Über Stock und Stein – Rückreise aus Kailahun

Um 7 Uhr morgens sollen wir vom Fahrer abgeholt werden, um unsere Heimreise nach Freetown anzutreten. Ich bin ohnehin schon verkatert von einer viel zu kurzen Nacht, als ich feststelle, dass wir heute Morgen weder Strom, noch Wasser haben, um Kaffee zu trinken oder wenigstens Zähne zu putzen.
Wir warten geschlagene zwei Stunden bis endlich der Landcruiser der 50/50 Group auftaucht.
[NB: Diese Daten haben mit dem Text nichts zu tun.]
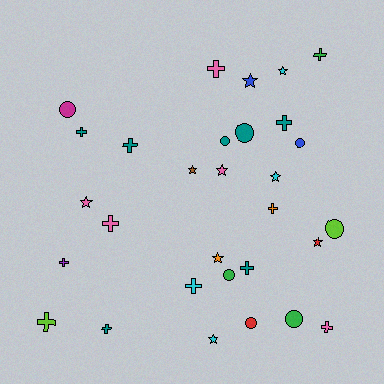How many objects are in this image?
There are 30 objects.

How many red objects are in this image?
There are 2 red objects.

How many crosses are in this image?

BMT nennt sich das hier: Black Men‘s Time. 07:00 Uhr BMT entspricht also 09:00 Uhr GMT. Interessant.

Und damit nicht genug. Das Auto ist vollkommen überladen, auf dem Dach ein altes Bett und ein paar Container mit undefinierbarem Inhalt, Brennholz und Gepäck – und jetzt kommt’s: Im Auto selbst sitzen sämtliche Teilnehmer des Workshops, natürlich ohne Ankündigung.

Florie schaut mich an und verdreht die Augen. Irgendwann finden wir mit viel Mühe ein paar Zentimeter Sitzplatz – das Ergebnis: Ich bin in einem 4×4 einer Frauenbewegung, gedacht für maximal 7 Passagiere mit 10 Frauen, einem verzweifelten Fahrer und zwei Hühnern, die an den Füßen zusammengebunden im Kofferraum vor sich hinschnattern. Wobei das im Schnattern meiner Beifahrerin locker untergeht. Ich nehme es zunächst mit Humor, viel anderes bleibt mir wohl auch kaum übrig. Und irgendwie ist es ja auch genau die Situation, die man sich auf einer Reise wie meiner für einen schönen Blogeintrag wünscht🙂

Allerdings schlafen mir nach gut drei Stunden Fahrt die Beine ein, da ich völlig eingeklemmt neben 3 echten Kampfgeschossen sitze, deren Hinterteile die Maße eines 50kg Sackes Reis um Längen und Breiten schlagen – und in jeder Pfütze biegen sich die Stoßdämpfer hör- und spürbar unter uns. Ich liege teilweise mit 45 Grad Winkel an die Scheibe gepresst und stelle mir bildhaft einen Artikel in der Hamburger Morgenpost vor: „Soziologie-Student der Uni Hamburg unter 10 Frauen in afrikanischer Pfütze begraben. Nachforschungen zeigen: Er hatte Gender-Studies zu oft geschwänzt.“ Die Lage ist im wahrsten Sinne des Wortes: Erdrückend.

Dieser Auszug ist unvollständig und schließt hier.